By staff - La Via Campesina, December 7, 2017
Full text of the message that La Via Campesina delivered while accepting the XV Navarra International Prize for Solidarity on 21 November 2017
We thank you first of all for the Navarra International Prize for Solidarity. We consider it a recognition of a process of resistance and construction of a more just and humane alternative.
We also take the opportunity to apologize that our general secretary, Elizabeth Mopfu of Zimbabwe, was not able to participate in this event. It is our pleasure to stand in for her; we are María Canil of Guatemala and Unai Aranguren of the Basque Country, both members of the International Coordinating Committee of La Via Campesina.
La Via Campesina is a world movement of peasant organizations and other people working in rural areas. It represents 200 million peasant and small-holder families spread over all of the world’s continents.
It emerged in a neo-liberal context in which the financial capital of transnational corporations came to dominate agriculture. This new period was characterized by the creation of the World Trade Organization (WTO) as well as the policies of the International Monetary Fund (IMF) and World Bank, which had devastating consequences for the countryside and agriculture worldwide and fueled the need to articulate popular resistance at the international level.
The creation of La Via Campesina was principally founded on actions of solidarity, the urgency of mobilizing solidarity as a fundamental value in light of the evictions, repression, detentions and even massacres that peasants, men and women, were facing (and are still facing) in various parts of the world. Accordingly we highlight this call, as we receive the XV Navarre International Prize for Solidarity: “Globalizing the struggle also means globalizing solidarity, and the hope of the peoples of the world”.
We live in difficult times in which humankind is confronted with serious economic, political and environmental crises, but also a crisis of values and of profound contradictions between capital and labor. This is also very much the reality of people in the countryside, worldwide.
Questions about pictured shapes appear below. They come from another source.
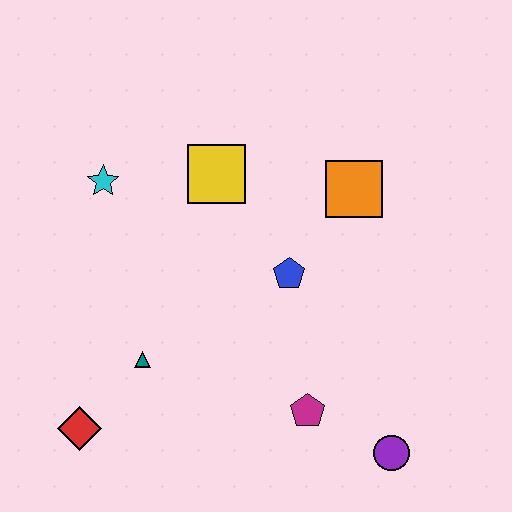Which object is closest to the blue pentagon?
The orange square is closest to the blue pentagon.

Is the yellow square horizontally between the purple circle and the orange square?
No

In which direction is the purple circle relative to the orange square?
The purple circle is below the orange square.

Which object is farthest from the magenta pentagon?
The cyan star is farthest from the magenta pentagon.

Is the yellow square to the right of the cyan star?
Yes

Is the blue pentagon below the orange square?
Yes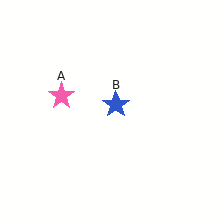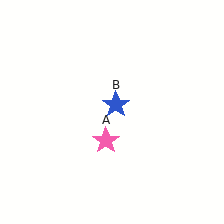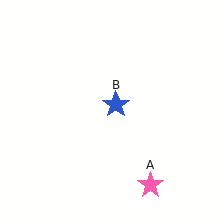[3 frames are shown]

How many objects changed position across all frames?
1 object changed position: pink star (object A).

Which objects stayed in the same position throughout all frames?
Blue star (object B) remained stationary.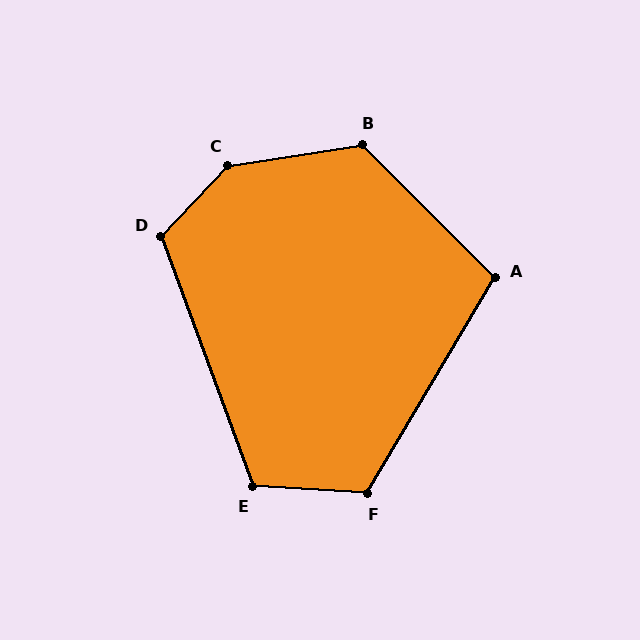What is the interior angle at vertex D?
Approximately 117 degrees (obtuse).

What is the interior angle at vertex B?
Approximately 126 degrees (obtuse).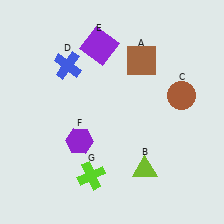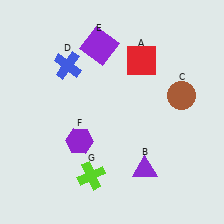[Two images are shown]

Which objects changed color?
A changed from brown to red. B changed from lime to purple.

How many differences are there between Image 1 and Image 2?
There are 2 differences between the two images.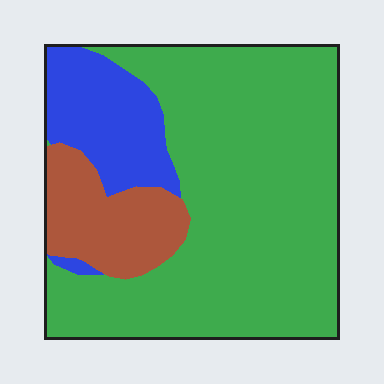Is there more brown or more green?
Green.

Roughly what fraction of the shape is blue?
Blue takes up less than a quarter of the shape.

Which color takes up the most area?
Green, at roughly 70%.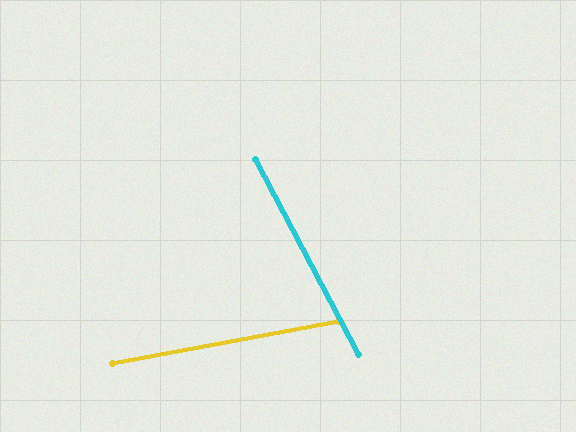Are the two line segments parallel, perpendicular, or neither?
Neither parallel nor perpendicular — they differ by about 73°.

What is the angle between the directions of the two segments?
Approximately 73 degrees.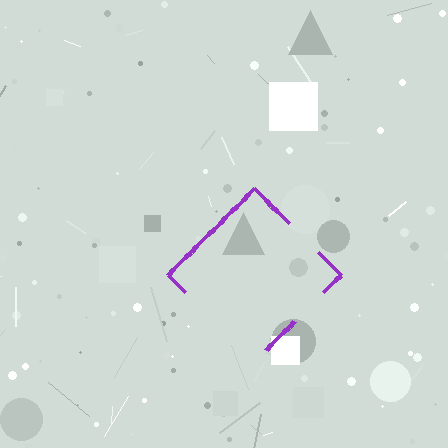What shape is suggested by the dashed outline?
The dashed outline suggests a diamond.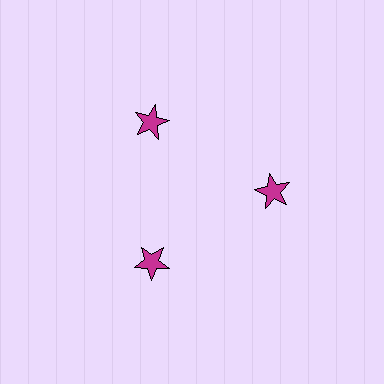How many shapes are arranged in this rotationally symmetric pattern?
There are 3 shapes, arranged in 3 groups of 1.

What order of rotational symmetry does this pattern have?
This pattern has 3-fold rotational symmetry.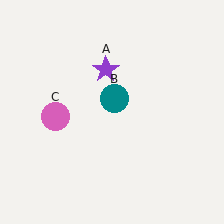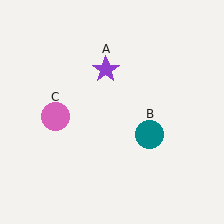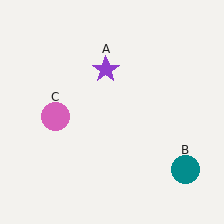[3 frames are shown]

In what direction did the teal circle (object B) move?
The teal circle (object B) moved down and to the right.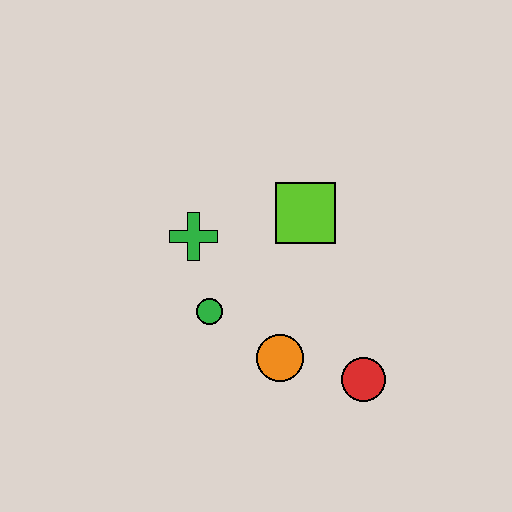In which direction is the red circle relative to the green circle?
The red circle is to the right of the green circle.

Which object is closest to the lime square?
The green cross is closest to the lime square.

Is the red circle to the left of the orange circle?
No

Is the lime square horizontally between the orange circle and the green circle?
No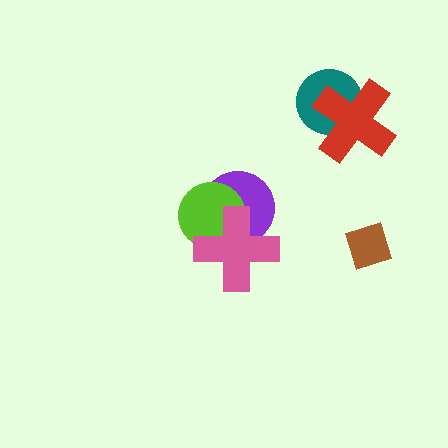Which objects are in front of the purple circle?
2 objects cover part of the purple circle: the lime circle and the pink cross.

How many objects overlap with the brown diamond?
0 objects overlap with the brown diamond.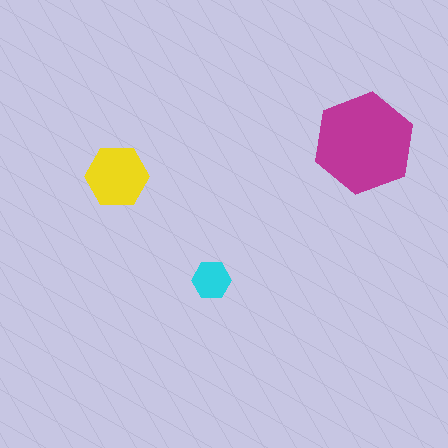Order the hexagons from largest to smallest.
the magenta one, the yellow one, the cyan one.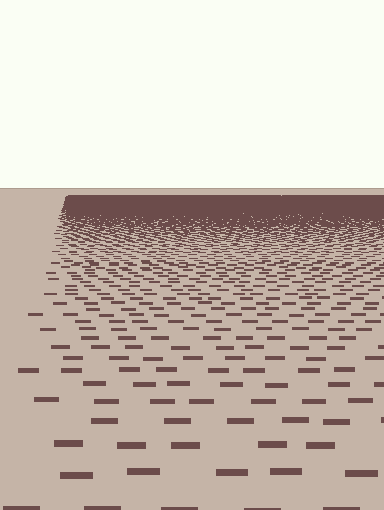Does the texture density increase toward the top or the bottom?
Density increases toward the top.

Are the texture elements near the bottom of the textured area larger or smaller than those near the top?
Larger. Near the bottom, elements are closer to the viewer and appear at a bigger on-screen size.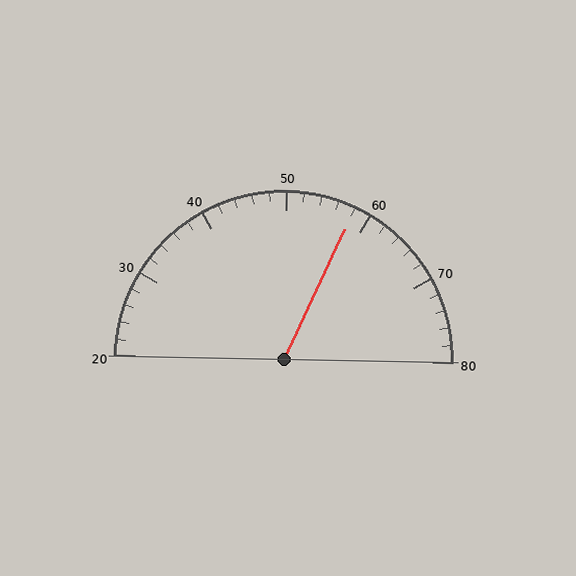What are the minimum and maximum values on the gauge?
The gauge ranges from 20 to 80.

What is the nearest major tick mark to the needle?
The nearest major tick mark is 60.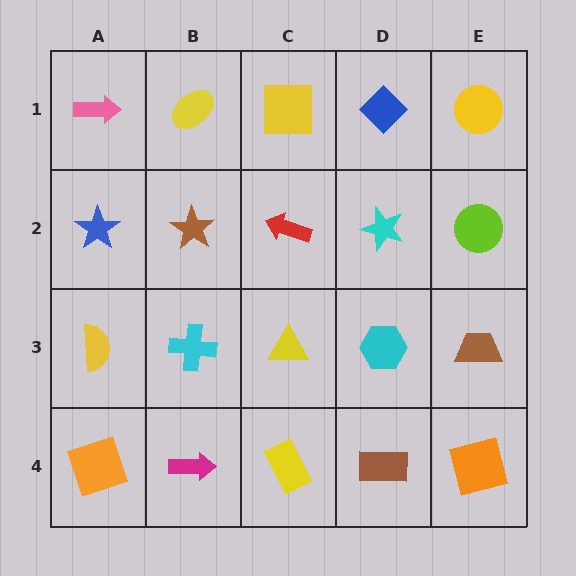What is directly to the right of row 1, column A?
A yellow ellipse.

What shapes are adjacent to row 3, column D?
A cyan star (row 2, column D), a brown rectangle (row 4, column D), a yellow triangle (row 3, column C), a brown trapezoid (row 3, column E).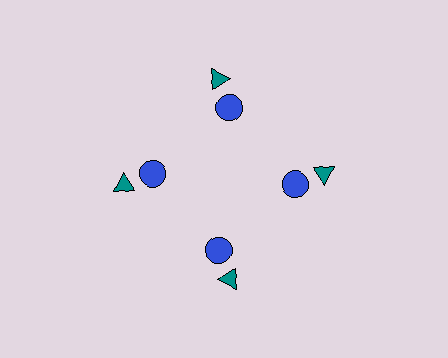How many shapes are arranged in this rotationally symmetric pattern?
There are 8 shapes, arranged in 4 groups of 2.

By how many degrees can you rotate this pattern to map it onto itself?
The pattern maps onto itself every 90 degrees of rotation.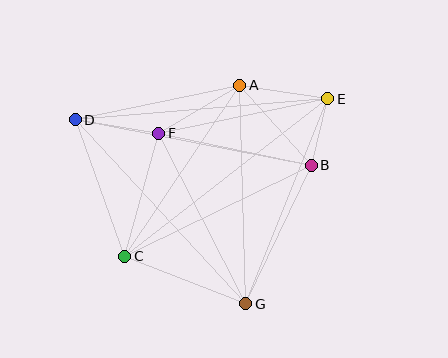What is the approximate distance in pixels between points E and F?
The distance between E and F is approximately 172 pixels.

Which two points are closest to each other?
Points B and E are closest to each other.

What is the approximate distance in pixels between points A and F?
The distance between A and F is approximately 94 pixels.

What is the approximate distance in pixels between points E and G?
The distance between E and G is approximately 221 pixels.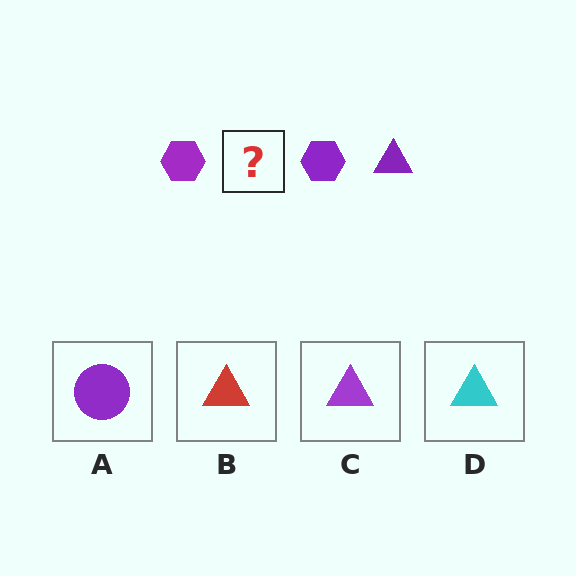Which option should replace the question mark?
Option C.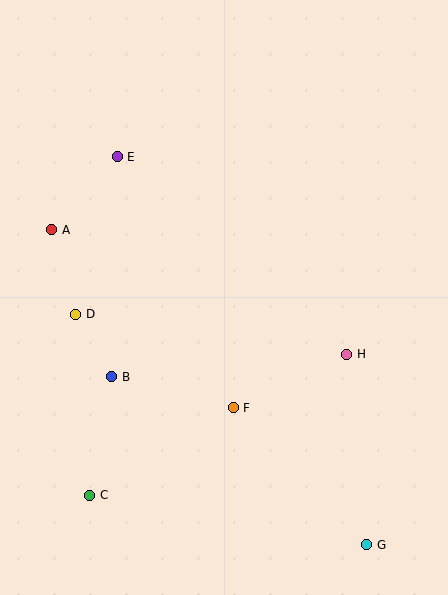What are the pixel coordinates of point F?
Point F is at (233, 408).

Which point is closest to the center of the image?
Point F at (233, 408) is closest to the center.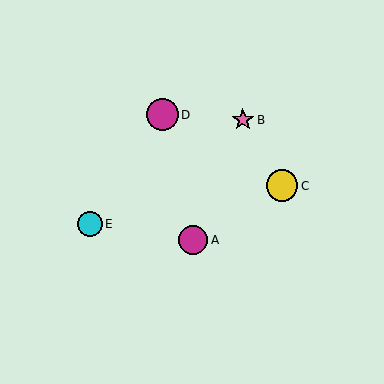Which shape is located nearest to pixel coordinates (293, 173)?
The yellow circle (labeled C) at (282, 186) is nearest to that location.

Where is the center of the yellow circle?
The center of the yellow circle is at (282, 186).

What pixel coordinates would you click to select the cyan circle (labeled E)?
Click at (90, 224) to select the cyan circle E.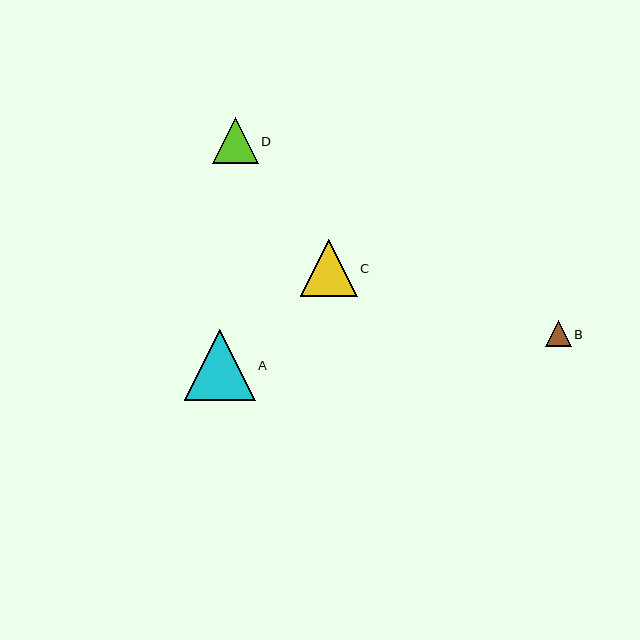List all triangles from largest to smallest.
From largest to smallest: A, C, D, B.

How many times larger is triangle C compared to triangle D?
Triangle C is approximately 1.2 times the size of triangle D.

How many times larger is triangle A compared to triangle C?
Triangle A is approximately 1.2 times the size of triangle C.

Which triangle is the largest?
Triangle A is the largest with a size of approximately 71 pixels.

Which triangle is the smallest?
Triangle B is the smallest with a size of approximately 26 pixels.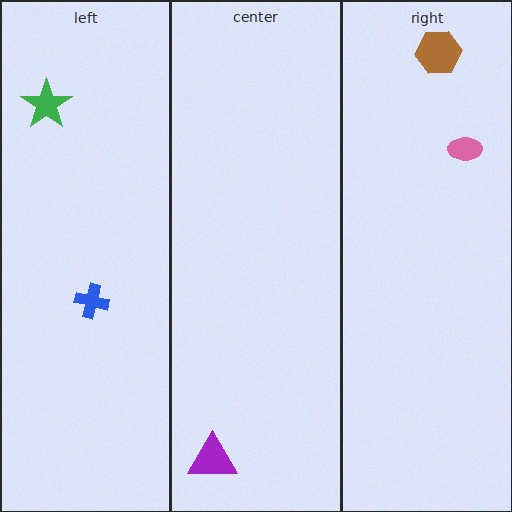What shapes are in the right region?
The pink ellipse, the brown hexagon.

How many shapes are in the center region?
1.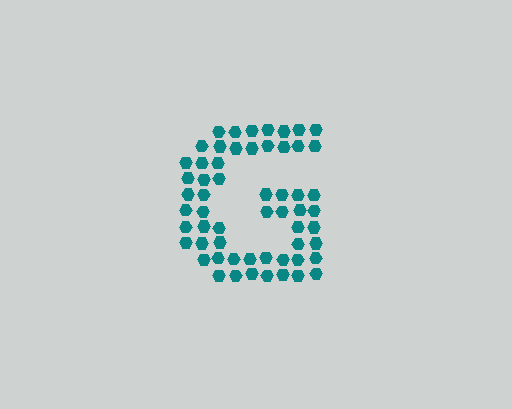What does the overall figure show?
The overall figure shows the letter G.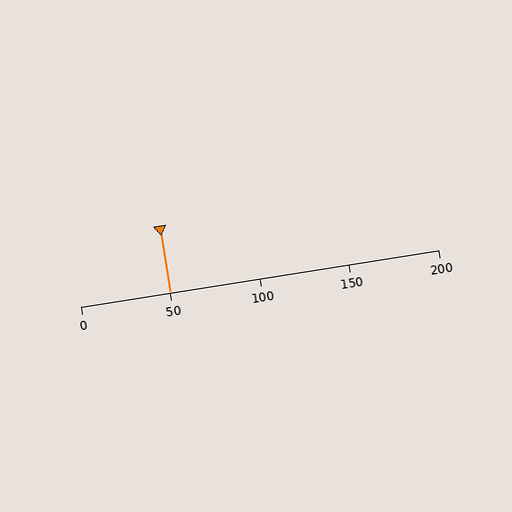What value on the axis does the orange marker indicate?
The marker indicates approximately 50.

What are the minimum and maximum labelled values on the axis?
The axis runs from 0 to 200.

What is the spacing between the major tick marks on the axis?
The major ticks are spaced 50 apart.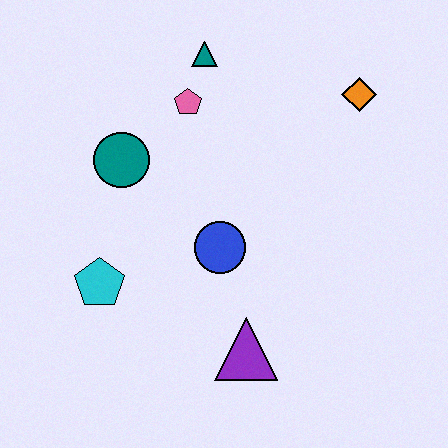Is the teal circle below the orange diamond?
Yes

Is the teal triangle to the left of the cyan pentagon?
No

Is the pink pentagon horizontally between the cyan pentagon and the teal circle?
No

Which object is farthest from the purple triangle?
The teal triangle is farthest from the purple triangle.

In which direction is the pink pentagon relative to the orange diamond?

However, during its journey of more than 20 years, La Via Campesina has succeeded in articulating struggles at the international level, developing a politicized peasant and smallholder identity tied to the land and the production of healthy food in a sovereign manner. Our members represent the sectors worst hit by the globalization of food: small and medium-sized producers, day laborers, landless people, rural women, indigenous communities. This made it possible for our movement to break away from the North-South divide, and to integrate organizations from all over the world.
The emergence of La Via Campesina as a sustainable alternative to the predatory model of agribusiness has cast a new vision on agricultural policies, on food, and on peasants and family farmers, both in our own territorial spaces and at the international level. Policies are no longer formulated without our voices being heard, or without us putting on the table our agenda on the rights of peasants, agroecology, land reform and especially, food sovereignty.
Food globalization, conceived by and for agribusiness and large-scale distribution, privatizes common goods and wipes out those who care for and work the land, by turning food into a profiteering trade. The liberalization of agriculture is a war against peasants and small-scale farmers. It involves policies embedded in institutions and international treaties that jeopardize those who guarantee Food Sovereignty and feed the world’s populations.
We wish to highlight the role played by peasant and rural women in the resistance and defense of an agriculture tied to the land and centered on life, rather than on speculation and money. They are strategic agents in the struggle for food sovereignty, gender equality, defending and caring for the land and territories, the defense of natural goods, the seeds as the heritage of the peoples, agroecology and biodiversity.
La Via Campesina carries on growing and our political proposal is gathering strength. We are increasingly recognized as leading political voice internationally, for example by initiating the process for an international declaration on the rights of peasants and other rural persons at the United Nations, defending common goods, implementing agroecological processes, protecting markets and developing new ones, incorporating people into agricultural activity, and all of this within a comprehensive strategy which we share with all the (nearly 200) organizations that make up La Via Campesina. To this end we develop a common position on past and current threats, and outline future strategies and challenges, all of which we believe is well summarized in the Call of our 7th Conference, celebrated in Derio in the Basque Country in July 2017.